Untitled (1954-55) - Paul Emile Borduas

Untitled (1954-55) - Paul Emile Borduas

Forest and Dove (1927) - Max Ernst Uses grattage technique

Forest and Dove (1927) - Max Ernst Uses grattage technique

Some automatists fully surrendered to their subconscious, crafting entire works under its guidance, while others used automatism as a starting point, later steering the work towards more structured or figurative expressions. Automatism paved the way for techniques that introduced chance and spontaneity into artistic creation, including collage, frottage (pencil rubbings), and grattage (paint scraping), further blurring the lines between conscious control and random influence.

This transition segues into the concluding discussion:

The Spectrum of Painting and Drawing

I posited that traditional painting could be viewed through a generative lens, particularly when automatism influences the creative process or when the act of painting itself incorporates elements of randomness.

Jackson Pollock's action paintings epitomize this blend of automatism and chance. His methodology, devoid of a predefined plan, allowed the artwork to evolve from the painting process itself, relinquishing control to the spontaneity of the moment. The lively, unrestrained nature of his drip technique underscores the presence of natural phenomena, such as fluid dynamics, introducing randomness into the artwork.
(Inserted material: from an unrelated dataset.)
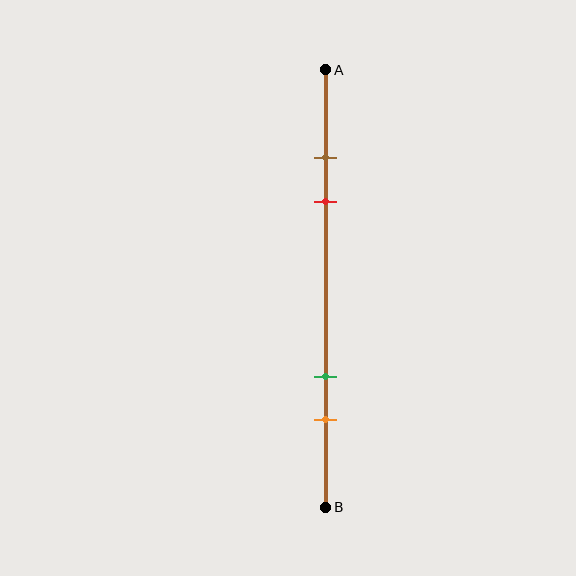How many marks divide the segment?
There are 4 marks dividing the segment.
Alchemy (1947) - Jackson Pollock

Alchemy (1947) - Jackson Pollock

Rather than categorizing paintings as either generative or not, a more nuanced approach views this characteristic as a continuum. Some artworks are tightly controlled by the artist, others heavily influenced by chance, with many residing in the intermediate space. The artist's intent and perspective also critically influence whether their work is perceived as generative.

Conclusion

Generative art, while often associated with digital mediums like p5js sketches, Vera Molnar's plotter drawings, and flow fields, reveals a deeper, broader canvas upon closer examination. This exploration, although extensive, likely overlooks additional dimensions and perspectives within the generative art landscape.

The interplay of categories discussed herein highlights the fluidity and potential for crossover, suggesting untapped avenues for artistic exploration and creation.

The conceptual landscape of generative art—pondering the delineations between chance and deterministic outcomes, the origins of creativity and randomness, the manifestations of generativity in nature, and the philosophical inquiries surrounding simulation and reality—offers a rich territory for inquiry.

Generative art is far from a nascent genre, yet its current renaissance hints at the infancy of its exploration. Anticipating and contributing to the evolution of this field, I remain eager to witness and engage with works that navigate these complex themes and questions, enriching the tapestry of generative art.